Long before the initiation of a criminal case, the judge of the Tomsk Regional Court, Andrei Goncharov, allowed the Center "E" to carry out operational-search measures against Sergei Klimov: wiretapping of telephone conversations and removal of information from technical communication channels. In addition, the security forces sent an informant to the believers - a man who, pretending to be interested in the Bible, provoked believers into discussions about God.

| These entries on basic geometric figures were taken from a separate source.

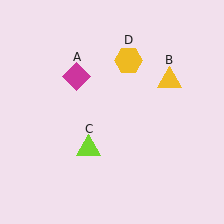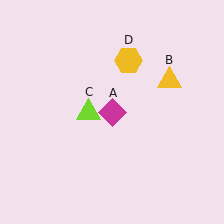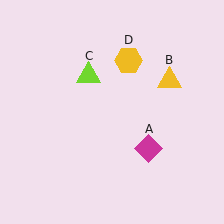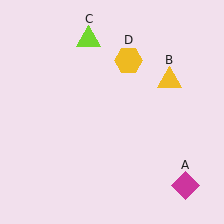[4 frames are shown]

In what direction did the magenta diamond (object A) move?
The magenta diamond (object A) moved down and to the right.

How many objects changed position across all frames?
2 objects changed position: magenta diamond (object A), lime triangle (object C).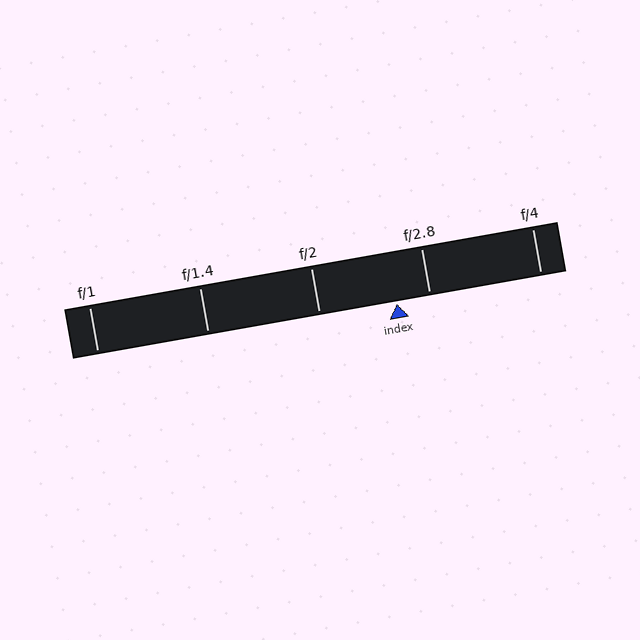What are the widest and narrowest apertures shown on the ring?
The widest aperture shown is f/1 and the narrowest is f/4.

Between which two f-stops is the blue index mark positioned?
The index mark is between f/2 and f/2.8.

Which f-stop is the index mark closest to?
The index mark is closest to f/2.8.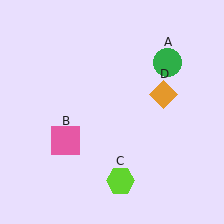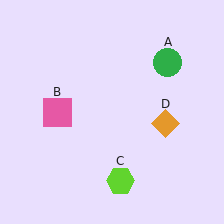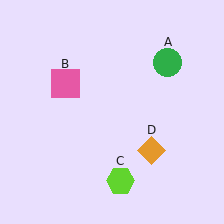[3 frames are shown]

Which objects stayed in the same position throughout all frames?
Green circle (object A) and lime hexagon (object C) remained stationary.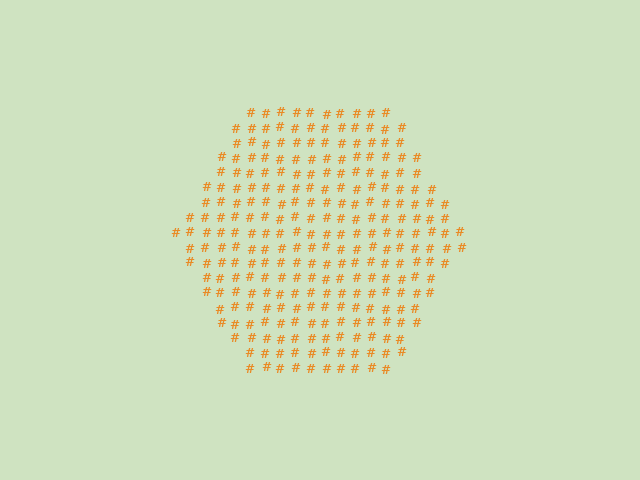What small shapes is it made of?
It is made of small hash symbols.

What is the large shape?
The large shape is a hexagon.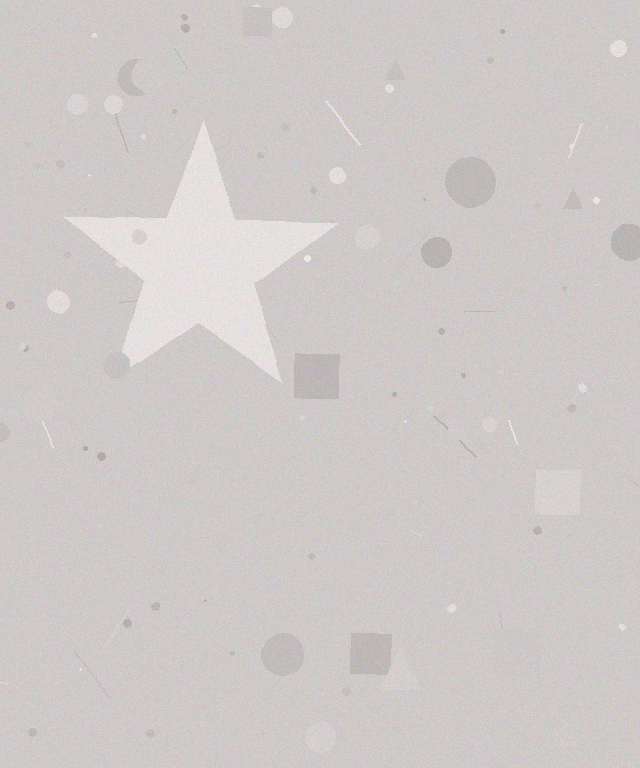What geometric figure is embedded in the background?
A star is embedded in the background.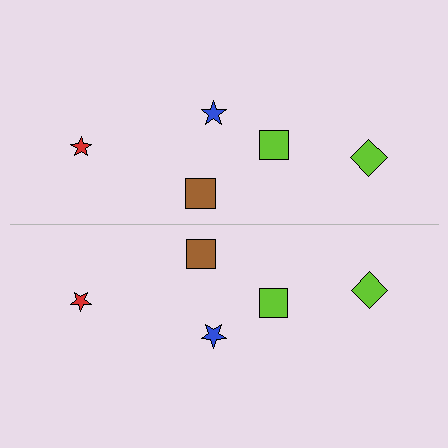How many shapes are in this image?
There are 10 shapes in this image.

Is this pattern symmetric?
Yes, this pattern has bilateral (reflection) symmetry.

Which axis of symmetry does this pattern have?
The pattern has a horizontal axis of symmetry running through the center of the image.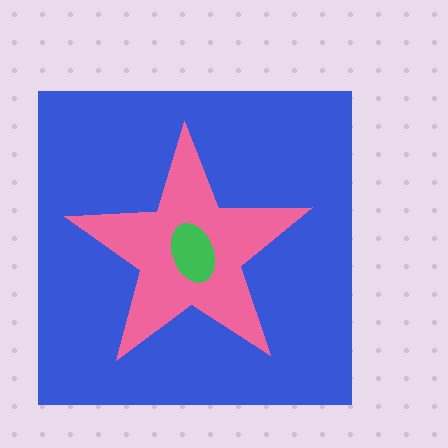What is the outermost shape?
The blue square.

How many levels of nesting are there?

Law enforcement officers inappropriately call the religion of citizens participation in the activities of an extremist organization. Prominent public figures of Russia, the Human Rights Council under the President of the Russian Federation, the President of the Russian Federation, as well as international organizations - the European Union External Action Service, observers of the Parliamentary Assembly of the Council of Europe, the Office of the UN High Commissioner for Human Rights - drew attention to this problem. Jehovah's Witnesses have nothing to do with extremism and insist on their complete innocence. The Russian government has repeatedly stated that the decisions of the Russian courts on the liquidation and prohibition of organizations of Jehovah's Witnesses "do not assess the doctrine of Jehovah's Witnesses, do not contain a restriction or prohibition to practice the above teachings individually."